As we celebrate the Sherman Minton Bridge not falling down and the shifting of noise and traffic jams back westward, it behooves us to recall what we tore down. Originally posted December 23, 2009, the absence of the following helps explain how we found ourselves in such a preposterous position with regional "leadership" calling for more.
As gratifying as it's been over the past year to finally hear the word "rail" included in transportation planning at the federal level and as frustrating as it is that local political leaders still tend to respond to that inclusion with clinched fists seemingly aimed at modernity, it's helpful to remember that, regardless of how those responses are framed, commuter rail is hardly a newfangled idea born of fantastical daydreams. One only has to look at a 100-year-old map to see how it could and did work.
R. David Schooling has been preparing a book, tentatively titled "Louisville's Elevated Rail and Electric Trains". I've been following him around the net a bit as he contributes information to various blogs and forums. Republished here are tidbits originally shared with the Urbanophile, City Data, and Go Kentucky Homes.
* Multi-car elevated electric trains with 15 minute headways, operating nearly 24/7, were running in Louisville Ky 114 years ago.

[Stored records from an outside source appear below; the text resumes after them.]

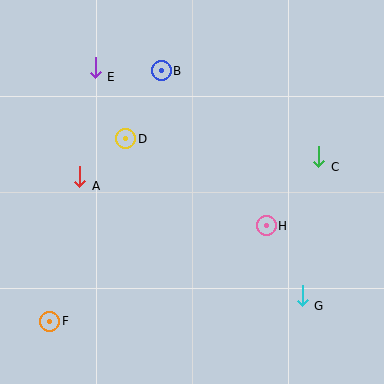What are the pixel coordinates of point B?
Point B is at (161, 71).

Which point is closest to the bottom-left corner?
Point F is closest to the bottom-left corner.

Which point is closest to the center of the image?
Point H at (266, 226) is closest to the center.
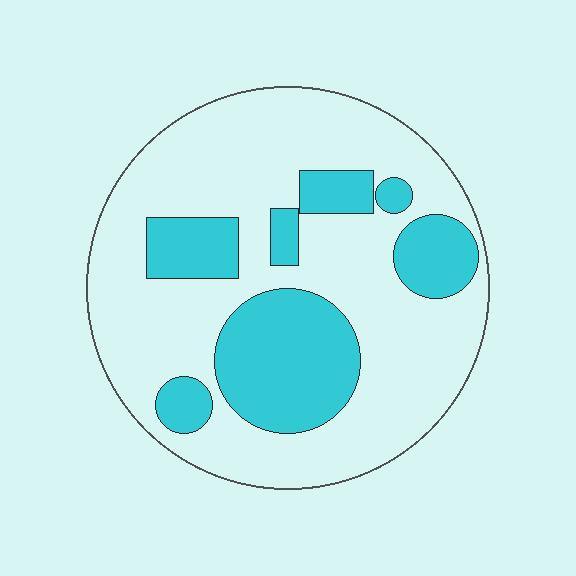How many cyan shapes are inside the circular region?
7.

The heavy rail elevated steam locomotive commuter trains started running in 1886 and were replaced with all electric trains in 1893. They were an instant hit and wildly popular with heavy ridership.
* This commuter rail service was owned and operated by the K&I Bridge and Railroad Company. The K&I bridge across the river held commuter tracks as well as a swivel section that allowed it to open for passing ships. This only happened four times, one of which was for an Australian convict ship. You can read more about the bridge on Wikipedia.
* Louisville also had one of the highest (in elevation) el stations (from ground level) in the country, an elevated station with a subterranean entry, and electric freight subway.
* The 3rd rail train that exhibited in Chicago for a few weeks in 1883 came directly to Louisville and ran for 4 years.
* In the early 1900's Louisville had nearly 100 steam and electric commuter rail stations. Its electric commuter trains ran on till as late as the eve of 1946.
* There were pictures of sixteen car commuter trains from Louisville in Life Magazine as late as the World War II era.
* In the early 1930's Louisville had electric commuter trains that ran at 70 mph on the Indianapolis run and were capable of nearly 100 mph. They were specifically designed and built with extensive use of aluminum and with special undercarriage trucks also designed for high speed. They were clones of the Ohio "Red Devils", but rebuilt on steroids.
* Stretching from the western edge of New Albany, to downtown Louisville to the current baseball park locale, to Mellwood Ave area, to the recently demolished Baxter elevated station, to Kentucky Ave., back to over the Ohio river north over 1 mi. to 11th st in Jeffersonville.......all amounted to about 10 miles of elevated rail lines, upon which all manner (freight & passenger) of trains operated.
* This 10 mile web of elevated lines were used by about a dozen different mainlines and four separate electric train operators, ( the electrics were on the riverfront el, and on the Jeffersonville ramp up to the Big Four then out to about 1 mile southward, where an incline descended to run another mile to downtown (surface) on standard gauge. All electric trains from Indiana with one quirky exception were all standard gauge.